No - just the tunnel. We've used them several times and the process works well.
Bill


----------



## mikebeaches (Oct 18, 2008)

Yes, as Bill says, pretty straightforward to use for the tunnel and very popular with MHF members.

You can check the prices online for when you want to go, but you must make the booking reservation by telephone, on the special number provided.

The prices are the same when you phone up as on their website, so easy to research in advance of calling.

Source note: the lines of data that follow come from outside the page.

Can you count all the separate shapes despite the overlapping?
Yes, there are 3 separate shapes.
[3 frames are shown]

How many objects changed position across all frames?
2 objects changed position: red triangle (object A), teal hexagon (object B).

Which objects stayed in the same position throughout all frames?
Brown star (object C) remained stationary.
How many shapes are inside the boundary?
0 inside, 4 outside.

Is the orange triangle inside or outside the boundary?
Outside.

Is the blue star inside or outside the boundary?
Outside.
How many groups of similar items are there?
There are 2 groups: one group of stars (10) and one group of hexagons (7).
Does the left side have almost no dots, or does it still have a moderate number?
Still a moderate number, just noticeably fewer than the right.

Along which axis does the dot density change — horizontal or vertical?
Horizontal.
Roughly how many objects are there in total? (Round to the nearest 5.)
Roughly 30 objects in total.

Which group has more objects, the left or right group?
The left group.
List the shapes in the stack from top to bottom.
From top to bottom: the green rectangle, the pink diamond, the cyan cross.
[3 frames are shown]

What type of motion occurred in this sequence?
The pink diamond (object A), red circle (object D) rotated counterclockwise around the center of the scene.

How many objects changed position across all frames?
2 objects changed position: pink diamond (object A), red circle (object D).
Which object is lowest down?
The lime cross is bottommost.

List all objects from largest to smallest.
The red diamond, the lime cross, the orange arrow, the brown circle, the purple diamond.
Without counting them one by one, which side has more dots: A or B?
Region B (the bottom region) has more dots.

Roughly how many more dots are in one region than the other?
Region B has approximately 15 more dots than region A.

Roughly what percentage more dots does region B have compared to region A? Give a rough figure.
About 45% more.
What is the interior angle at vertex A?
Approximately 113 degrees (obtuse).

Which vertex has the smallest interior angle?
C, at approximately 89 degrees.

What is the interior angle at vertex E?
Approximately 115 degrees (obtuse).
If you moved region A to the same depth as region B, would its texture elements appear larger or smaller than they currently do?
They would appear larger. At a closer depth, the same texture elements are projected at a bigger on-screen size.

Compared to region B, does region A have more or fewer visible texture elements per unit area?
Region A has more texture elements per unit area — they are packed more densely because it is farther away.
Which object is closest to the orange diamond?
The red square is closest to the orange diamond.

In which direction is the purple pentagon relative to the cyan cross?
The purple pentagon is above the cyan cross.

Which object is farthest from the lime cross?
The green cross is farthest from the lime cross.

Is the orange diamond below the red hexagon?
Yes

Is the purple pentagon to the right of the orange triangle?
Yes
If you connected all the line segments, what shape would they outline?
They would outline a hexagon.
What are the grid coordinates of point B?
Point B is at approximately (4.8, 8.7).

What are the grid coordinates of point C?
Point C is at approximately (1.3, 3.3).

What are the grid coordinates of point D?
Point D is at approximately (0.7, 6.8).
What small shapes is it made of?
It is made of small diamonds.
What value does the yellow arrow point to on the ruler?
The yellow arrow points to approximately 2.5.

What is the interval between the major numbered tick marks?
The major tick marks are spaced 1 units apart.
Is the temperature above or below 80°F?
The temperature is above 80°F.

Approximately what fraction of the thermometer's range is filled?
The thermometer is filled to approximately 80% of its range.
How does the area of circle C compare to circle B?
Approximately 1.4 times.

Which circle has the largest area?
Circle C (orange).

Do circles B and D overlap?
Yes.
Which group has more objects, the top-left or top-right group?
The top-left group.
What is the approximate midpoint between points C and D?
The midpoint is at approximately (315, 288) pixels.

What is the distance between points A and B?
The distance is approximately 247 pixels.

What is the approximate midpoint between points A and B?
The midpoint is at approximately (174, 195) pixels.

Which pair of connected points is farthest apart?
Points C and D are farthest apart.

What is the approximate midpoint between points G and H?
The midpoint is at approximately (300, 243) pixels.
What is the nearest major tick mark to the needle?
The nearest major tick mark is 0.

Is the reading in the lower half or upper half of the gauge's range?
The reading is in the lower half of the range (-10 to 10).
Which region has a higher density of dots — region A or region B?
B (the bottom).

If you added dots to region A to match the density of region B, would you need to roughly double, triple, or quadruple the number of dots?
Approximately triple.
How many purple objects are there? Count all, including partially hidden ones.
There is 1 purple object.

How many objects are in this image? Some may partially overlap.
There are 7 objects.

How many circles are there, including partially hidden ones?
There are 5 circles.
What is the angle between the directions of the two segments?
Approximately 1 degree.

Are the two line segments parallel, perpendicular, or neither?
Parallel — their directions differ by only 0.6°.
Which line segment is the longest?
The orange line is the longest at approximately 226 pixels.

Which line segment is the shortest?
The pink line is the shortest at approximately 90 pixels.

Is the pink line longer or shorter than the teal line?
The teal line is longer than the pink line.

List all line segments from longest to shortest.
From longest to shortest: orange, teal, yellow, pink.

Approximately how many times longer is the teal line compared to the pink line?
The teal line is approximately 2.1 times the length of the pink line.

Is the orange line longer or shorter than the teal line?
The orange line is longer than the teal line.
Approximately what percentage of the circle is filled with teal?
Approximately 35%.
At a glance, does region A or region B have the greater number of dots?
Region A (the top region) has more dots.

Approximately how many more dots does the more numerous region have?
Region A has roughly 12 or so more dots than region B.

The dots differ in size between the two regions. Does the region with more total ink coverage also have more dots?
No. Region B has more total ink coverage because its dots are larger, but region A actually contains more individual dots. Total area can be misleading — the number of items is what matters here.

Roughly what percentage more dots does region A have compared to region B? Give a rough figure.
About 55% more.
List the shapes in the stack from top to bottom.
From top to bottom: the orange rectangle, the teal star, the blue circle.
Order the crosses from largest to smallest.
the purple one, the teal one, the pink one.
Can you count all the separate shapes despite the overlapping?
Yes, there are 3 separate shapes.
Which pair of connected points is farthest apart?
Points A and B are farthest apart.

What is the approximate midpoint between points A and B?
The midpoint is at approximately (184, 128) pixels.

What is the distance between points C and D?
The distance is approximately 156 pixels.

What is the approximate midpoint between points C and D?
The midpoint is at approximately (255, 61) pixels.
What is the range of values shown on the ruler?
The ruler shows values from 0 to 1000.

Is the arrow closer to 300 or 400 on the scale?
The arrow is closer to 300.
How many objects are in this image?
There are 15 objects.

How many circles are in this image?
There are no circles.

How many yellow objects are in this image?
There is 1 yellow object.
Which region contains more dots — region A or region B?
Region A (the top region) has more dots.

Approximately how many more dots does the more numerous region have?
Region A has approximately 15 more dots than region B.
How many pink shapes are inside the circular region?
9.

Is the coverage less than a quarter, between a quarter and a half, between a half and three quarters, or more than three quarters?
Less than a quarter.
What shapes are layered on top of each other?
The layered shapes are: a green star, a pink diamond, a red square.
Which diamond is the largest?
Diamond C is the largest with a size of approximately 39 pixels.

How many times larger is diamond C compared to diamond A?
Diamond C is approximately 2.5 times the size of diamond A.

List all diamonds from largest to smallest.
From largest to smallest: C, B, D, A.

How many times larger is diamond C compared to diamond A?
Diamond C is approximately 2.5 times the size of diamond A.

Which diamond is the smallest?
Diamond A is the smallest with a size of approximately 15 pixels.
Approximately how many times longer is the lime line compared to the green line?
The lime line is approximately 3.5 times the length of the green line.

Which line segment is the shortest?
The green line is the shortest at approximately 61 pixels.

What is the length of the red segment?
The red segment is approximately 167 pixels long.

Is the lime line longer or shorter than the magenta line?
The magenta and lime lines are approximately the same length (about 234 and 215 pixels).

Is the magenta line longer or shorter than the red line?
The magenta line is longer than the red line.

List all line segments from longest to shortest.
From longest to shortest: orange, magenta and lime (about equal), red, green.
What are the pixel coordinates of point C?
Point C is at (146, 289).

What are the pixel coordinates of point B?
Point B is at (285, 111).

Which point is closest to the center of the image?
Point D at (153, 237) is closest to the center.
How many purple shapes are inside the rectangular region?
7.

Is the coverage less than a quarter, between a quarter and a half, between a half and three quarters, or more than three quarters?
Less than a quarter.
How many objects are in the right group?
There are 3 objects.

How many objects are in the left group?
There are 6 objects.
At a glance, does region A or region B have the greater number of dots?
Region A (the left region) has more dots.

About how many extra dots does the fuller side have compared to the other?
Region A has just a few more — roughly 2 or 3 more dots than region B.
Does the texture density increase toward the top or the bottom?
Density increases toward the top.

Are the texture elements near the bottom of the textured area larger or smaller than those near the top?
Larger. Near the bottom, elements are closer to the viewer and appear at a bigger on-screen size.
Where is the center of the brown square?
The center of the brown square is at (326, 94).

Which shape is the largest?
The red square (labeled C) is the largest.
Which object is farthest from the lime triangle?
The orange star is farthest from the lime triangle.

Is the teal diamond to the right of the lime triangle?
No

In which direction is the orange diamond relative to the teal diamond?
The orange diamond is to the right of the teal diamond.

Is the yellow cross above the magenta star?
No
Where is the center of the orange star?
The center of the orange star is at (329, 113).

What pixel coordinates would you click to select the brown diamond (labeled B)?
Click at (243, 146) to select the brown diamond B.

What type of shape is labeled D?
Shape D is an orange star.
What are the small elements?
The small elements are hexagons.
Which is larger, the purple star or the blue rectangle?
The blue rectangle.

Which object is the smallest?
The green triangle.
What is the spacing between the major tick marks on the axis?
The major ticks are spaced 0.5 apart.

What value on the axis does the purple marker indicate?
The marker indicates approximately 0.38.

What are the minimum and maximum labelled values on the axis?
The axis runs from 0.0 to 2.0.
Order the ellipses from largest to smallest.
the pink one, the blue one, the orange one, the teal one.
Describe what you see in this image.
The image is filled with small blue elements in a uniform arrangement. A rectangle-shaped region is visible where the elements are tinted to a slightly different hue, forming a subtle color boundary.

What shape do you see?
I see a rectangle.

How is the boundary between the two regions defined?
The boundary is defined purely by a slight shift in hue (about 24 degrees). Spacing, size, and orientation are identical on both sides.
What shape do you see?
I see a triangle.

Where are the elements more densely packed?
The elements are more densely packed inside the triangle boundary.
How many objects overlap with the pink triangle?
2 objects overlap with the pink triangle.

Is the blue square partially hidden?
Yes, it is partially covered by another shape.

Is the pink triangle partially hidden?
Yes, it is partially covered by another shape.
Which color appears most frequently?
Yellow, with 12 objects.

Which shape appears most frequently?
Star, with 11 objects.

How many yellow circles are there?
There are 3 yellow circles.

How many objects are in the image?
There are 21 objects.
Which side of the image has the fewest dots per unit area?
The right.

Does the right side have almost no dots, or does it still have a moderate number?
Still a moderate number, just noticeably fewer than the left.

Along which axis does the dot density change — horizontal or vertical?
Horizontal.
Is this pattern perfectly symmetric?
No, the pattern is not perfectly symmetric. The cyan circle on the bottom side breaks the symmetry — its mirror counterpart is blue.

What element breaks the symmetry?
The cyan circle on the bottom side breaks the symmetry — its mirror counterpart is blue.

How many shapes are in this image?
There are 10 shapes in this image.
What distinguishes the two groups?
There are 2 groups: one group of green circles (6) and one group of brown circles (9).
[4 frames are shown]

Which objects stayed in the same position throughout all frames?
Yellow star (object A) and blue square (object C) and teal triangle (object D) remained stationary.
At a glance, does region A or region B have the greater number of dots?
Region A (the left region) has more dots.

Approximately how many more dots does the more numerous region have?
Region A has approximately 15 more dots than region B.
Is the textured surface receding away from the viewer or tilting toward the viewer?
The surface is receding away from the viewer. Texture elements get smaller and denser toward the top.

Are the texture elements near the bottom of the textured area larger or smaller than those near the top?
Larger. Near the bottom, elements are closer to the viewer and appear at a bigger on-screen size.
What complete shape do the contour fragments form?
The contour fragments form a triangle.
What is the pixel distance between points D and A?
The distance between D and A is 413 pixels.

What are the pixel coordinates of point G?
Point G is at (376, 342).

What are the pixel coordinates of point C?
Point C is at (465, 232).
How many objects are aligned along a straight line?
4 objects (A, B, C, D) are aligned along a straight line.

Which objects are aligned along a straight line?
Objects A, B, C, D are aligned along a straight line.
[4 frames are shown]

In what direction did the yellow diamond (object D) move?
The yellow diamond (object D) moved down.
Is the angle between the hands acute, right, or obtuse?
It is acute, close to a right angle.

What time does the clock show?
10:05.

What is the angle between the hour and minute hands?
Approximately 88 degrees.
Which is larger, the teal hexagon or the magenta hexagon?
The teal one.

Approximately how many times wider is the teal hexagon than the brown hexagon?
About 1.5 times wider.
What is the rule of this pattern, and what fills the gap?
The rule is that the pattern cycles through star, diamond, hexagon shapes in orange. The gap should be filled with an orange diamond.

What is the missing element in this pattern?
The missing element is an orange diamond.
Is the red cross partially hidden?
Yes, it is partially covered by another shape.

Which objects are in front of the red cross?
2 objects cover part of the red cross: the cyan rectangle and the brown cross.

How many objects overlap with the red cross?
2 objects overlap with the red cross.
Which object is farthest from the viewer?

They will also change bookings if requested and only need to pay extra if the new ticket is more expensive. Very good service from that perspective, and indeed pretty much all other aspects too.


----------



## iconnor (Nov 27, 2007)

Used them for the Tunnel many times.
Also used them for Holyhead-Dublin, very useful as that is an expensive crossing.


----------



## silverdreamers (Nov 22, 2006)

*tesco vouchers*

Hi, You can use them on Stena line we have been into Hook of Holland several times and travelled down through Luxembourg and Belgium into France, which makes a good tour.
This year we brought airmiles, as you can get a discount on all Brittany ferries. We got about 50% off Portsmouth Bilboa, which is not too bad.
Regards


----------



## Grizzly (May 9, 2005)

Ollie33 said:


> Can anyone tell me about Tesco Vouchers and can they be used on the Channel Ferries.


Not strictly the channel but you can use them on Stena for the Harwich to Hook crossing.

G


----------



## Curtisden (Mar 23, 2009)

*Tesco*

Don't forget though that Tesco have halved the value of points you get now so you will have to spend twice as much as before for the same advantage. So some one may be able to work out if it is still worth it?
Peter


----------



## Grizzly (May 9, 2005)

*Re: Tesco*



Curtisden said:


> Don't forget though that Tesco have halved the value of points you get now so you will have to spend twice as much as before for the same advantage. So some one may be able to work out if it is still worth it?
> Peter


On the other hand, if, like me, you have no realistic alternative but to shop in Tesco then the vouchers are a useful by-product.

Just doing the fortnightly shop for 2 of us has given us tunnel tickets, ferry tickets, train tickets, Railcards, meals and hotels, magazines and software. I'm not in the Russell league but do get the best I can out of it; never without my card or own shopping bags !!

G


----------



## neilanddot (Apr 4, 2008)

*Re: Tesco*

On the other hand, if, like me, you have no realistic alternative but to shop in Tesco then the vouchers are a useful by-product.

Ditto, we would have shopped there anyway as it is 2 minutes from our front door, so it is a nice little nest egg for our European trips.
Neil


----------